Aurinia’s stock plummeted Monday from a value of $13.31 to $10.88 at the low end following Tidmarsh’s post. The stock was trading flat Tuesday morning at a value of $11.06.

The company quickly sought to parry the LinkedIn claims, noting in a press release that it continues to stand behind Lupkynis’ risk and benefit profile.

Aside from touting the large Aurora 1 trial that earned the drug its approval in 2021, Aurinia clarified that the FDA last year approved its application for long-term use of Lupkynis using results from a separate study that showed the medicine remained effective over three years. In that long-term study, dubbed Aurora 2, Lupkynis’ safety profile was on par with results observed in the previous trial, Aurinia said.

It’s unclear what inspired Tidmarsh’s Lupkynis invective, although Stat speculated it might have something to do with Tidmarsh’s connection to Aurina’s board chair Kevin Tang, whom Tidmarsh worked with previously at La Jolla Pharmaceuticals. Tidmarsh left La Jolla in 2019 in what a Securities and Exchange Commission filing at the time described as a resignation. In a press release issued in tandem with Tidmarsh’s departure, Tang noted that the current CDER chief had exited the company to “pursue other interests,” according to Stat.

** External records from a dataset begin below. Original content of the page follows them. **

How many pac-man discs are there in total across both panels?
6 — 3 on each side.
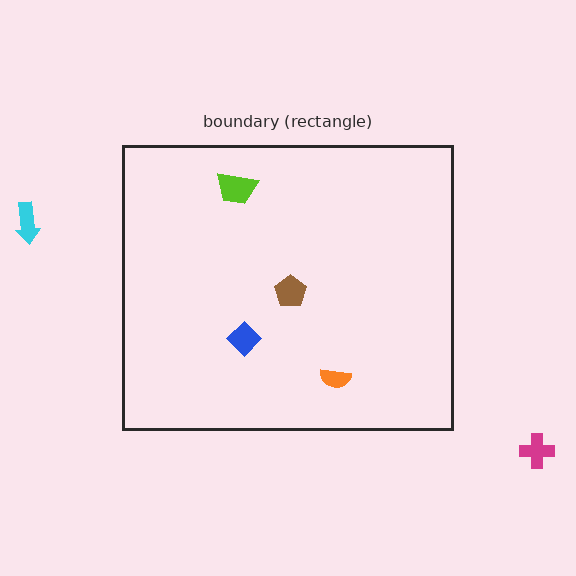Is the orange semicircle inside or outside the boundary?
Inside.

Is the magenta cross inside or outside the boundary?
Outside.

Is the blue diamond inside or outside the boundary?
Inside.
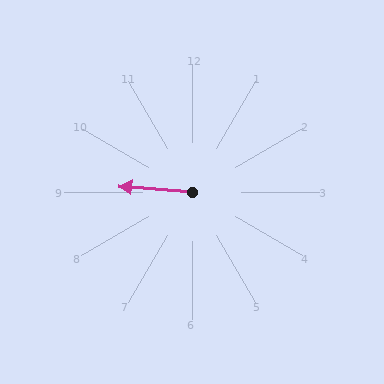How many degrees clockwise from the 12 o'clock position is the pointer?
Approximately 274 degrees.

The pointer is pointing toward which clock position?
Roughly 9 o'clock.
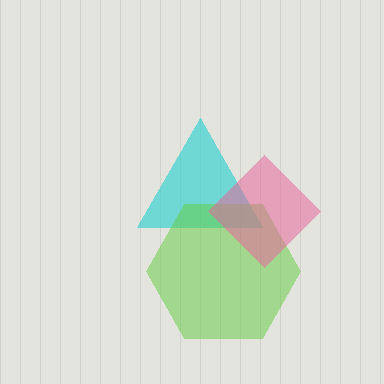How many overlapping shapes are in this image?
There are 3 overlapping shapes in the image.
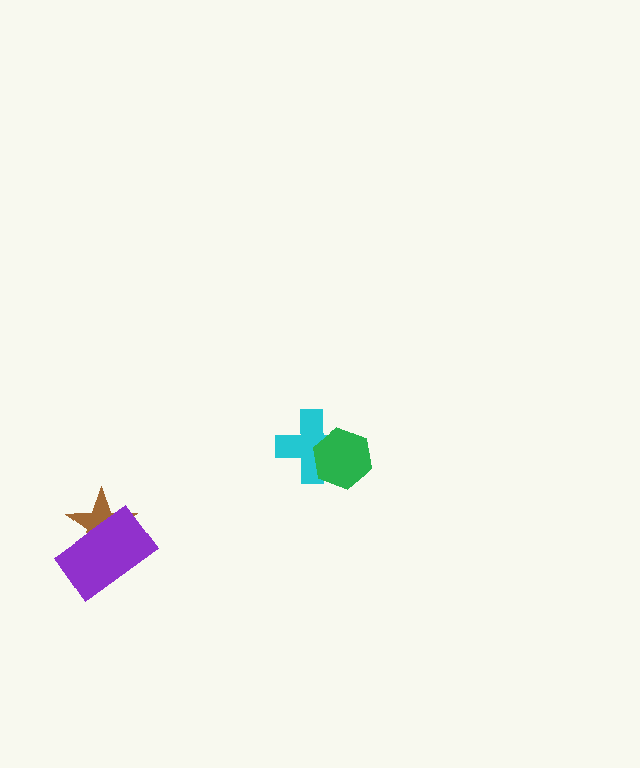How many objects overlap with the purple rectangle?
1 object overlaps with the purple rectangle.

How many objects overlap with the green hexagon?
1 object overlaps with the green hexagon.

Tidmarsh was tapped to head up the CDER this summer following a lengthy career in the biotech world, having helped found a slew of companies like Metronome Therapeutics, Revelation Biosciences and the Amgen-acquired Horizon Therapeutics.

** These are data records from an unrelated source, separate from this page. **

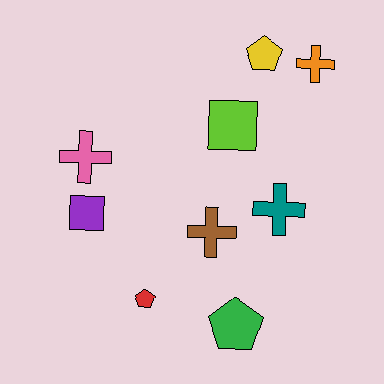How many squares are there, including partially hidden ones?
There are 2 squares.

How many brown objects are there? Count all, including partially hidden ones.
There is 1 brown object.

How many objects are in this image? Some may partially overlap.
There are 9 objects.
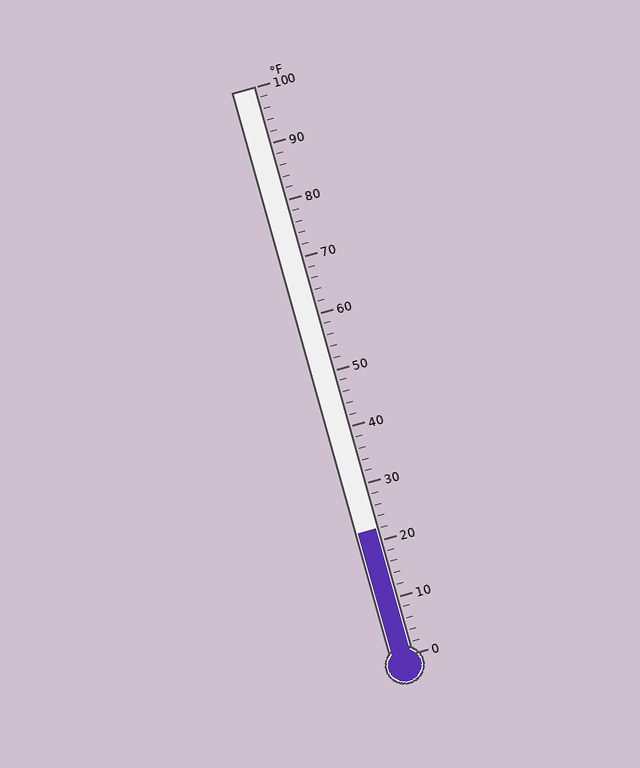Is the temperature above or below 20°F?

Tidmarsh’s priorities in the new role were not immediately clear, although he had previously voiced a desire for the FDA to “remove harmful, useless drugs from the market”—also on LinkedIn—and has challenged instances of misconduct and fraud in academic science.

Meanwhile, if the CDER is indeed ramping up scrutiny on surrogate endpoints—and taking a close look at exon skippers in DMD specifically as Tidmarsh suggested—companies like Sarepta Therapeutics could be caught in the crossfire, analysts at Evercore ISI wrote in a Monday note to clients.

The odds of Sarepta’s exon-skipping DMD therapies—which include Exondys 51, Vyondys 53 and Amondys 45—being pulled from the market “just went up” in the aftermath of Tidmarsh’s post, the analysts argued. If those therapies were withdrawn in the U.S., Sarepta would suffer a “huge negative impact,” the Evercore team said.